Page 1 of 1

preg_replace unescapes escaped content

Posted: Fri Sep 10, 2010 6:02 am
by MichaelR
I'm not sure if this is known at all, but it seems that preg_replace unescapes escaped back-slashes. See below:

Code: Select all

  // PHP 5.3.3

  $one = 'This is escaped: ?';
  $two = '\"';

  // Returns (expected): This is escaped: \\\"
  str_replace('?', mysql_real_escape_string($two), $one);

  // Returns (unexpected): This is escaped: \\"
  preg_replace('/\?/', mysql_real_escape_string($two), $one);

Re: preg_replace unescapes escaped content

Posted: Fri Sep 10, 2010 11:20 am
by John Cartwright
I'm not sure why you are mixing mysql_real_escape_string() with preg functions. See preg_quote() for proper usage.
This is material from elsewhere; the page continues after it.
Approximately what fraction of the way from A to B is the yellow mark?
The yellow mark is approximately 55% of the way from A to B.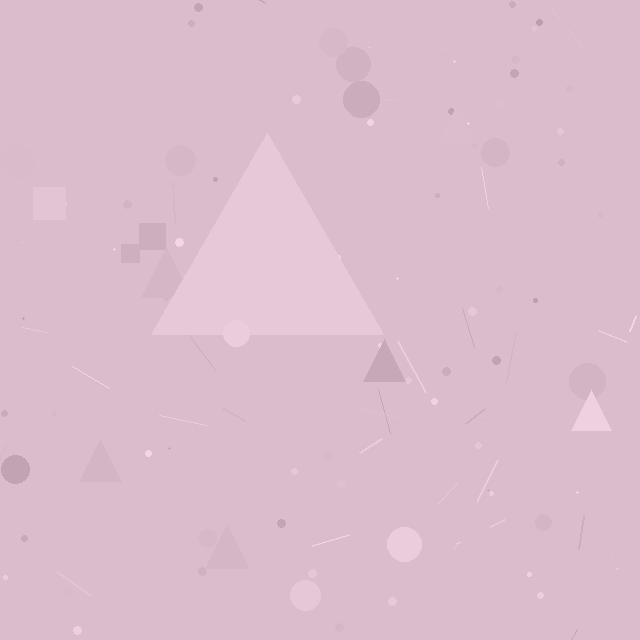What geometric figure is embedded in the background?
A triangle is embedded in the background.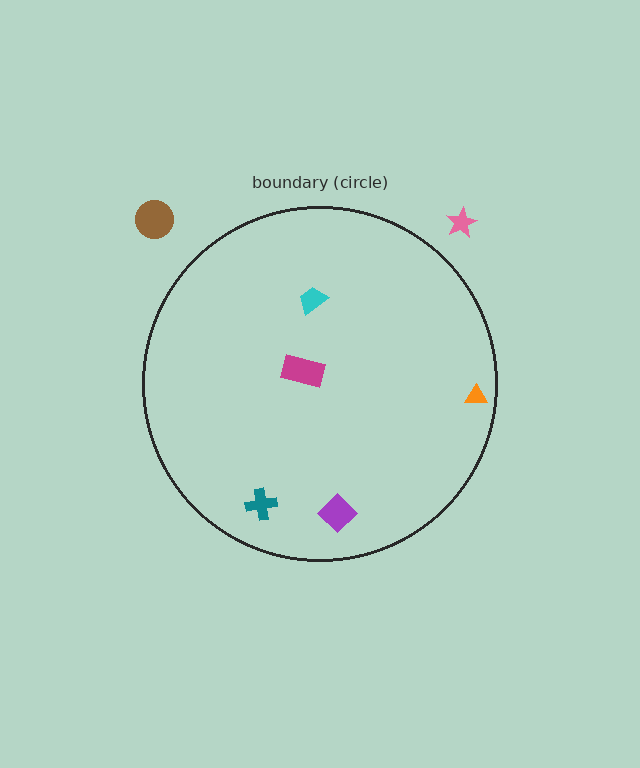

Re: preg_replace unescapes escaped content

Posted: Fri Sep 10, 2010 11:39 am
by MichaelR
The reason behind it was so that I could call functions like this:

Code: Select all

  escapeData('username = ? AND password = MD5(?) AND email = ?', $_POST['username'], $_POST['password'], $_POST['email']);

  // Returns: username = 'O\'Connor' AND password = MD5('pA55w0Rd?') AND email = '\"michael\".rushton@example.com'
And thanks for the preg_quote() reference. It's exactly what I needed to solve the issue.

Note: I'd use str_replace except it cannot be limited. I need it to stop after the first replace.

Edit: Except that now escapes: + * ? [ ^ ] $ ( ) { } = ! < > | : -. :banghead:

2nd edit: used strpos() and substr_replace() to emulate a limited str_replace().

Re: preg_replace unescapes escaped content

Posted: Sun Sep 12, 2010 5:49 am
by kaisellgren
Looks very insecure. You are doing this for fun, right?
MichaelR wrote:Note: I'd use str_replace except it cannot be limited.
No? So, the fourth parameter is some kind of bogus doc param?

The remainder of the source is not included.